As a poor teenager, I would take that round contact out and rotate it 180° and use the other
side. Which is essentially a new contact again. ;)
 
As a poor teenager, I would take that round contact out and rotate it 180° and use the other
side. Which is essentially a new contact again. ;)

As a new corvette owner faced with probably many more expenses to come up, that is what I did... ad interim :D
 
Getting rebuild parts is hard now. No parts houses want to keep them in stock. They want to sell you a whole unit. Even solenoids How about a whole starter cheaper than just a solenoid?.
 
Well, that didn’t fix it. I’m not sure that changed anything at all.
 
Set hot lash and indeed, it does seem like 8 intake doesn’t have much lift to it. Something is up there. I suspect a worn cam lobe.
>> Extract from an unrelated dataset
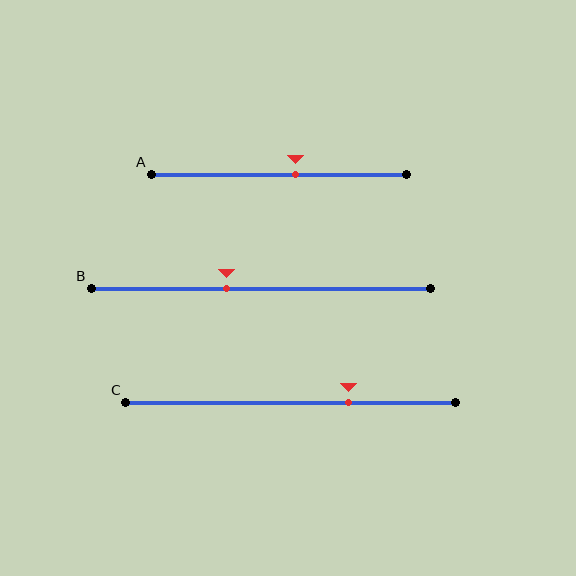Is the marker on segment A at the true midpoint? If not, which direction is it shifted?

955C86B0-37AA-4F52-BF52-E5EDFA6E29FC.jpeg

I checked the timing, after finding back TDC, and at idle it seems to be at 26. All in happens before 3000 rpm.

However, my spark seems to be erratic at higher rpm, disappearing at times. The high rpm does not feel smooth.

I might pull the plugs and close the gap at tick. Eyeballing it looked like quite a big gap.
 
By the way. That opened valve cover worked extremely well. NO oil mess at all.